The data of RxPONDER clearly strengthened the role of Oncotype DX in risk prediction and the choice of adjuvant chemotherapy for HR+/HER2− breast cancer. Postmenopausal patients with less than 4 positive lymph nodes should only receive adjuvant chemotherapy if the RS is above 25. In premenopausal women with positive nodes, adjuvant chemotherapy plays still a role even in case of low genomic risk.
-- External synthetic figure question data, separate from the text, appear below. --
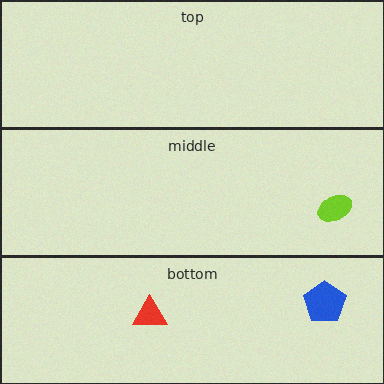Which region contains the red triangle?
The bottom region.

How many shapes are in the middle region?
1.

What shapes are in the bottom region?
The red triangle, the blue pentagon.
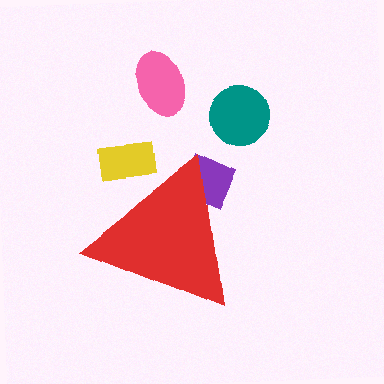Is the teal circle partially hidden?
No, the teal circle is fully visible.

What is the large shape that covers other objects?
A red triangle.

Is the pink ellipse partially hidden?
No, the pink ellipse is fully visible.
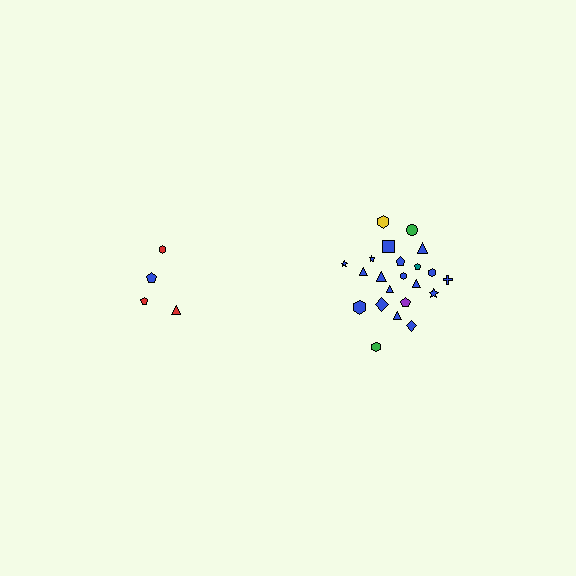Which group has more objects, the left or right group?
The right group.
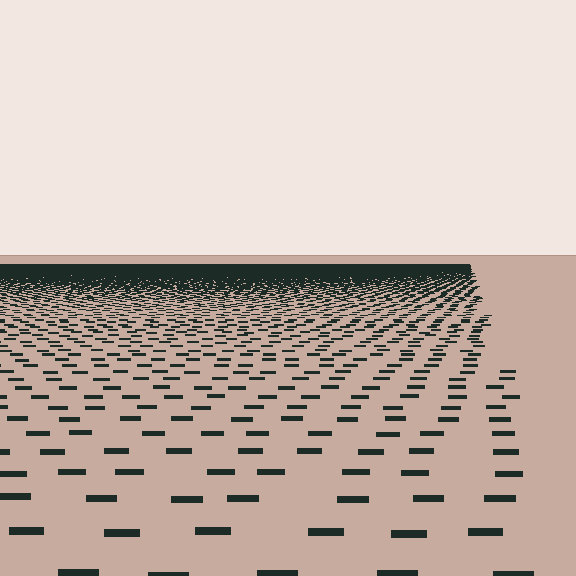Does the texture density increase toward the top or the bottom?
Density increases toward the top.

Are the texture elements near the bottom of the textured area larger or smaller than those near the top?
Larger. Near the bottom, elements are closer to the viewer and appear at a bigger on-screen size.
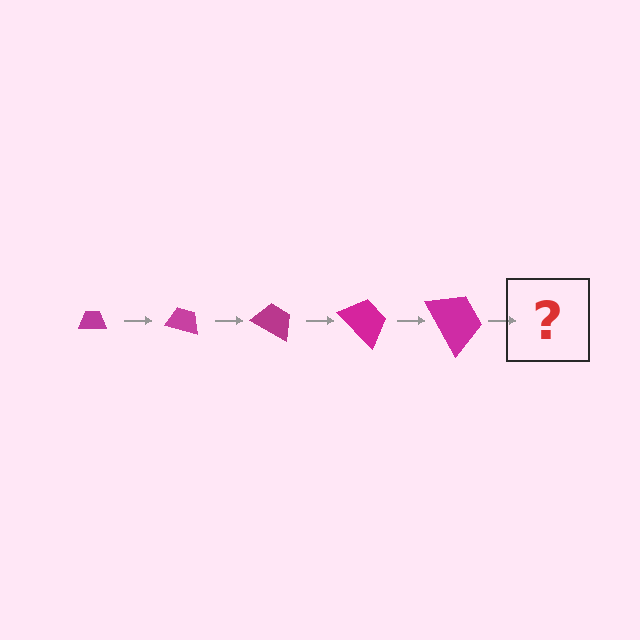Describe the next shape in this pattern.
It should be a trapezoid, larger than the previous one and rotated 75 degrees clockwise from the start.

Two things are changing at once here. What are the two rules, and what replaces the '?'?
The two rules are that the trapezoid grows larger each step and it rotates 15 degrees clockwise each step. The '?' should be a trapezoid, larger than the previous one and rotated 75 degrees clockwise from the start.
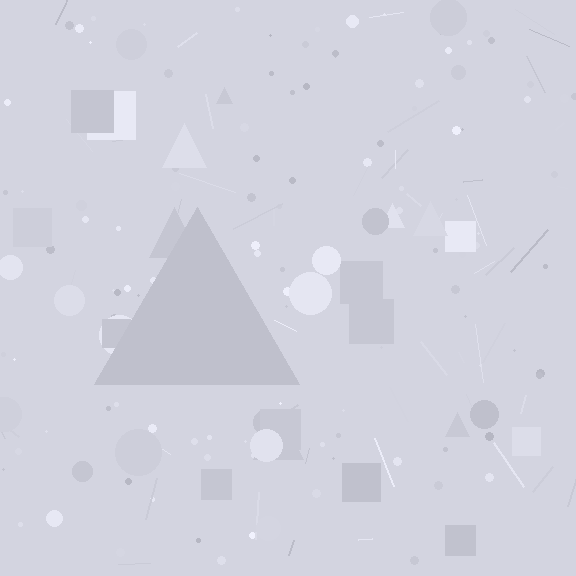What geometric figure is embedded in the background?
A triangle is embedded in the background.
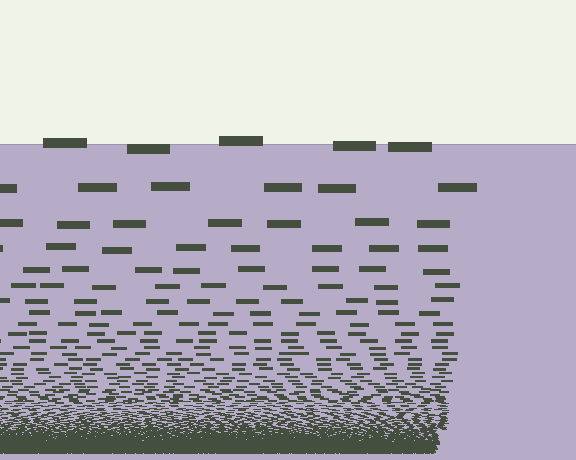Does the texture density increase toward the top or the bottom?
Density increases toward the bottom.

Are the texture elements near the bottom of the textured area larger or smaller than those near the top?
Smaller. The gradient is inverted — elements near the bottom are smaller and denser.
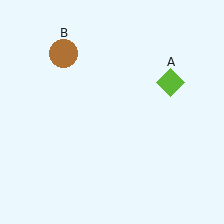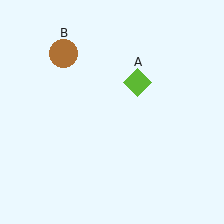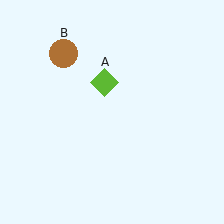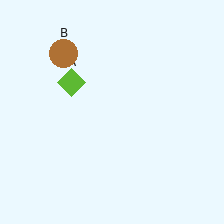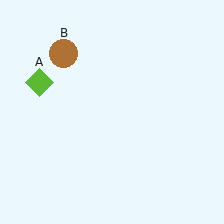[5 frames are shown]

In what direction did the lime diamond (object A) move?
The lime diamond (object A) moved left.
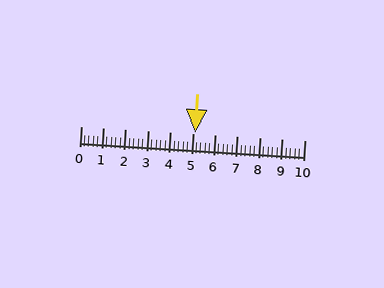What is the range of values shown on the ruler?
The ruler shows values from 0 to 10.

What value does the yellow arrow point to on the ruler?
The yellow arrow points to approximately 5.1.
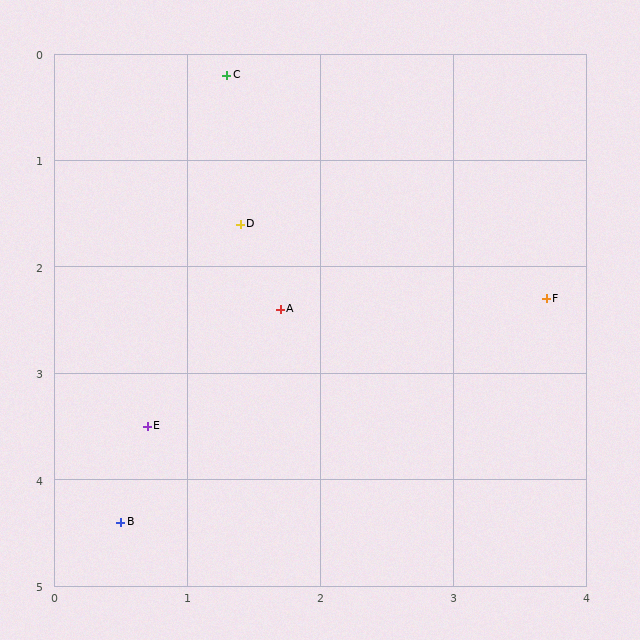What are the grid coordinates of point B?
Point B is at approximately (0.5, 4.4).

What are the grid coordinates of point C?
Point C is at approximately (1.3, 0.2).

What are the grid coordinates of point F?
Point F is at approximately (3.7, 2.3).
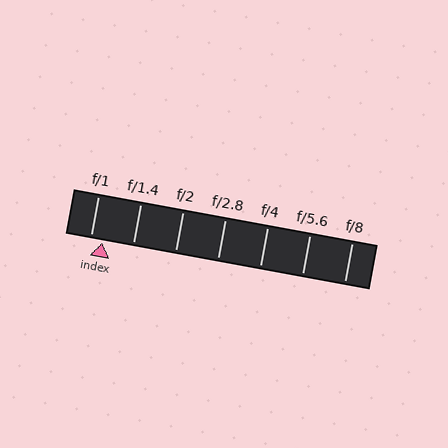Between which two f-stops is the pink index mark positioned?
The index mark is between f/1 and f/1.4.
Maybe a Ki-67 response to a short preoperative endocrine therapy could help to identify patients with an intermediate risk according to Oncotype DX, who can safely forgo adjuvant chemotherapy.
Conflict of interest
Employment or Leadership Position: None; Consultant or Advisory Role: S. P. Gampenrieder for Pfizer, Novartis, Eli Lilly; G. Rinnerthaler for Pfizer, Novartis, Eli Lilly; R. Greil for Novartis; Stock Ownership: None; Speakers Honoraria: S. P. Gampenrieder from Novartis; Rinnerthaler from Novartis; R. Greil from Novartis; Travel Grants: S. P. Gampenrieder from, Novartis, Pfizer; G. Rinnerthaler from Novartis, Pfizer; Research Funding: R. Greil from Novartis (no personal payments).